Sake also varies greatly by region, chiefly due to climate. The cooler weather of Northern Japan means its sake is fermented and stored at lower temperatures, and the end product is cleaner than that of its Western counterparts, according to Gauntner. Regional food also plays a role. For instance, brewers in oceanside locations often produce light, crisp sakes to match the area’s cuisine.
Emerging from sushi’s shadow
Sake is no longer just a means for washing down sushi. In restaurants, it has blossomed into a menu star in its own right: Bartenders now craft cocktails that spotlight the versatile beverage, and sommeliers like Trendler look beyond wine to offer comprehensive sake lists and sake pairings. At MIFUNE, cocktail producer Shingo Gokan offers the Seven Samurai, composed of rye whiskey, aged sake, East India sake, bitters, and smoked cinnamon.

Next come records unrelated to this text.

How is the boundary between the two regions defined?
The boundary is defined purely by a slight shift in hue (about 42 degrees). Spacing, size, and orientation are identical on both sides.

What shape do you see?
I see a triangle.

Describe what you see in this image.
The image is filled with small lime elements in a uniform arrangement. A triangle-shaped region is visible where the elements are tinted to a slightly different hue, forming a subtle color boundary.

Trendler, a wine industry veteran who had never worked with sake before MIFUNE, says the drink has broadened his horizons exponentially. “We have a lot of cool sakes that represent a wide range of flavors,” he says. He plays off the restaurant’s ever-evolving seasonal cuisine to create pairings, seeking out both contrasting and complementing tastes. In the case of the latter, he pours earthy Manzairaku alongside a scallop with mushroom consommé.
“Manzairaku tastes just like shiitake mushrooms, so that pairing was a no-brainer for me,” he says. Sake also gives him the opportunity to play up the menu’s bold umami flavors with varietals he says mimic the taste of banana bread and bubble gum. “It sounds crazy until you try it,” he says.

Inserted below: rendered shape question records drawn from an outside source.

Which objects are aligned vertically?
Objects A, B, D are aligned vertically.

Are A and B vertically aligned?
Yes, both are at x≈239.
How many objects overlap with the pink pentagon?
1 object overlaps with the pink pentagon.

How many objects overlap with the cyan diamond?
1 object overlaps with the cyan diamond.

“Five years ago, Japanese fine dining was the upper echelon of luxury,” Trendler says. “Lately it’s become more accessible—and so has sake,” he adds.
That trend toward approachability is also thanks in part to makers like Umenoyado Brewery. The fifth-generation brewer based out of Nara, Japan recently worked with New York-based Spirits Consulting Group to develop Haikara, a sake created specifically for the U.S. market. Spirits Consulting Group CEO Susan Mooney says the citrusy flavor combines notes of yuzu and white peach and is “familiar to the American palate.” Even the name Haikara, which translates to “high collar,” hearkens back to the clothing style of the first Westerners living in Japan and “speaks to the east-meets-west feel we wanted to create,” Mooney says. “We were mindful to make a product that’s authentic and rooted in tradition, but also really accessible,” she says.
Trendler shares Mooney’s sentiment, offering this advice to sake novices: “Don’t worry about the labels or menu descriptions, and don’t be intimidated by new language or classification systems. Sake should just be inviting and fun.”